If the tchar data type has been defined in a header file or other header files, both the WINNT. h and wchar. h header files can prevent repeated definitions. However, whenever other header files are used in the program, windows. H should be included before all other header files.

The winnt. h header file also defines a macro that adds L to the first quotation mark of the string.
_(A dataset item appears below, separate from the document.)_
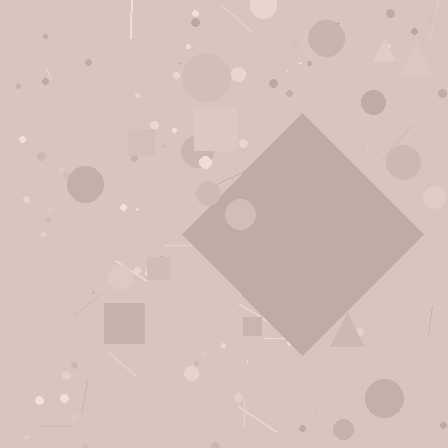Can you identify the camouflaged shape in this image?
The camouflaged shape is a diamond.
If a unicode identifier is defined, a macro called _ text is defined as follows:

#define __TEXT(quote) L##quote 

If no identifier Unicode is defined, the _ text macro is defined as follows:

#define __TEXT(quote) quote 

In addition, the text macro can be defined as follows:

#define TEXT(quote) __TEXT(quote) 

This is the same as the _ text macro defined in tchar. h, but you don't have to worry about the bottom line. I will use the text version of this macro in this book.

These definitions allow you to mix ASCII and Unicode strings in the same program, or compile a program that can be compiled by ascii or Unicode. If you want to explicitly define 8-character variables and strings, use char, pchar (or other), and a string with quotation marks. To explicitly use 16-character variables and strings, use wchar and pwchar and add L before quotation marks. For 8-or 16-bit variables or strings defined by Unicode identifiers, tchar, ptchar, and text macros are used.